Dorn Hardware, at Midvale Boulevard and the Beltline, is the only other locally owned, full-service bait and tackle shop in the Madison area. Ace Hardware in Middleton sells minnows but has a limited tackle department. Harley’s Liquor and Bait on Atwood Avenue is primarily a liquor store with minnow tanks in the back of the shop, while a BP convenience store in McFarland also sells minnows, but like many others has a limited selection of tackle.







D&S Bait & Tackle

Ranger Hasburgh, 9, looks on as his father, Patrick Hasburgh, the new owner of D&S Bait & Tackle, opens up a fresh shipment of fly fishing gear. The shop is expanding into entry-level fly fishing equipment after other shops like Fontana and Orvis closed.




“The business has changed a lot in that time but the ultimate goal was to have a job and work at something you enjoy,” Dellinger said. “Whatever success I had I would like to say it wasn’t something I wrote down on paper. It just evolved over time. But you have to be a people person.”

And Patrick Hasburgh appears to have that people part of the business already in hand. He plans to continue a series of fishing seminars held in the spring and late fall but wants to add seminars about fly fishing.

The back wall of the shop was bare on Wednesday but, for the first time, is being reserved for entry-level fly fishing gear like rods, reels, line, tippet and flies tied by John Gribb of Mount Horeb. Spinning and baitcaster reel repair will also continue thanks to Cory Steil, a former employee of the shop who now does the work out of his home in Oregon but with his customers using the shop to drop off and pick up the reels.







D&S Bait & Tackle

The family minivan for Ashley and Patrick Hasburgh reflects Patrick’s passion for fly fishing. He’s also on the board of directors of the Southern Wisconsin chapter of Trout Unlimited.




Vision for the future

Hasburgh has visions of programs with the Warner Park Rec Center for young anglers, hosting fly tying events at the shop and building what he’s calling a “Little Free Lurebrary” for anglers to swap lures, much like the books that fill Little Free Libraries. In the past, Hasburgh has worked to build skate parks, invested time on restoration efforts at Warner Park and is a member of the Yahara Fishing Club.
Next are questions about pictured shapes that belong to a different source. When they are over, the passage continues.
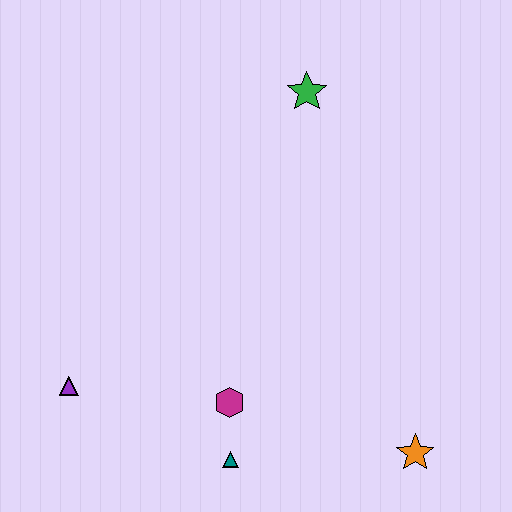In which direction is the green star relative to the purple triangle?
The green star is above the purple triangle.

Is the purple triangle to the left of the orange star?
Yes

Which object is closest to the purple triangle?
The magenta hexagon is closest to the purple triangle.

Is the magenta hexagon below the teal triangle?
No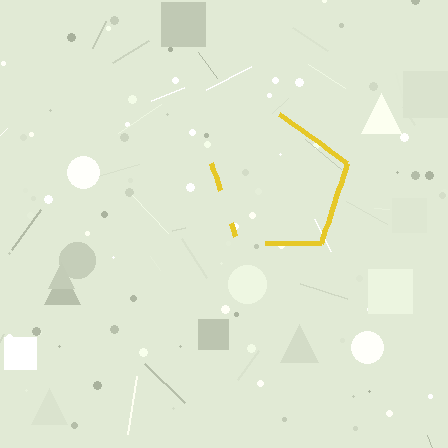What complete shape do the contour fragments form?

“I’m deeply invested in the North Side and conservation and D&S seems like a great way to continue that,” said Hasburgh. “My whole mission with the shop is to try and make fishing more accessible, especially on the fly fishing end of things.”
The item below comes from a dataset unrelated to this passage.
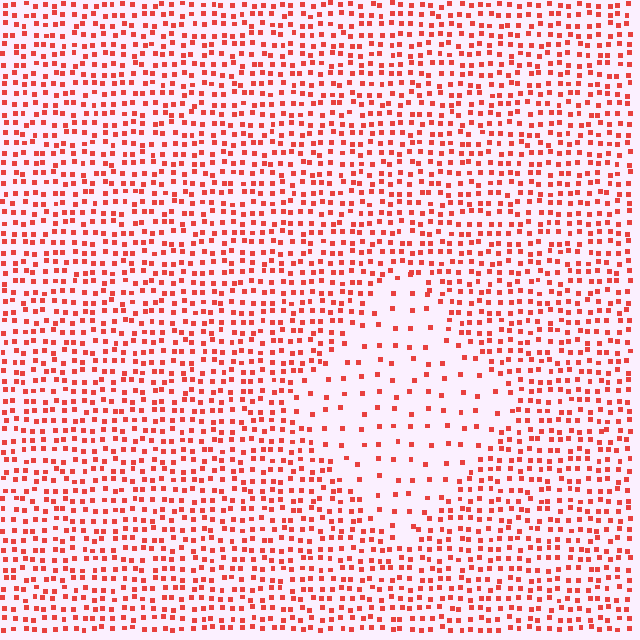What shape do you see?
I see a diamond.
Hasburgh, 43, grew up in Blanchardville fishing the Pecatonica River and using a fly rod to fish for trout on Gordon and Kittleson creeks. After high school he attended Madison Area Technical College to study graphic design, which led to two stints at In Business Magazine in Madison. He also had his own advertising agency for a time and since 2012 has been a stay-at-home dad and has worked part time as a cook at Ale Asylum.

Hasburgh was also one of the founding members of the Madison Skatepark Fund that raised more than $700,000 to build the $1.2 million Goodman Skatepark that opened in 2015 at McPike Park.







D&S Bait & Tackle

Patrick Hasburgh works at D&S Bait & Tackle six days a week and has been spending much of his time lately receiving new inventory and stocking the racks.
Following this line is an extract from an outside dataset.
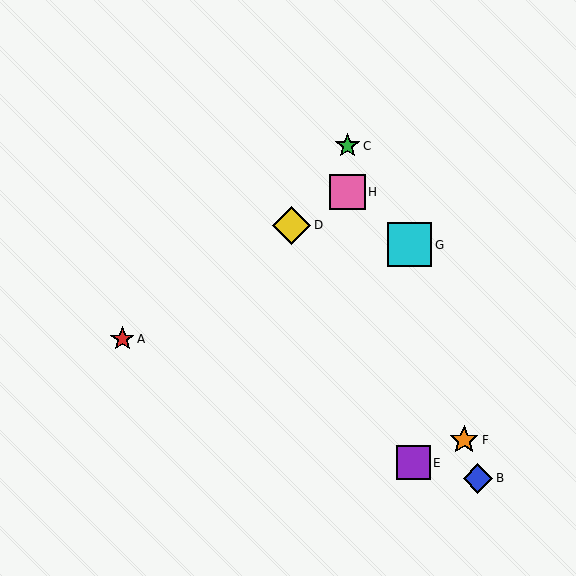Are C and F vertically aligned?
No, C is at x≈347 and F is at x≈464.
In 2021, Hasburgh helped lead volunteers to build a $5,000 “do-it-yourself” skate park on a flat piece of asphalt at Warner Park with plans to build a similar skate park at Elvehjem Park located near the intersection of Cottage Grove Road and Interstate 39-90 on Madison’s Far East Side.

But for now, Hasburgh is immersed in stocking his store, trying to find inventory, getting to know his customers and coming to the reality that he has his own business just a few blocks from his home that he shares with Ashley and their two sons.

“It’s exciting and terrifying all at the same time,” Hasburgh said. “My job is very much like being a bartender. It’s talking with people.”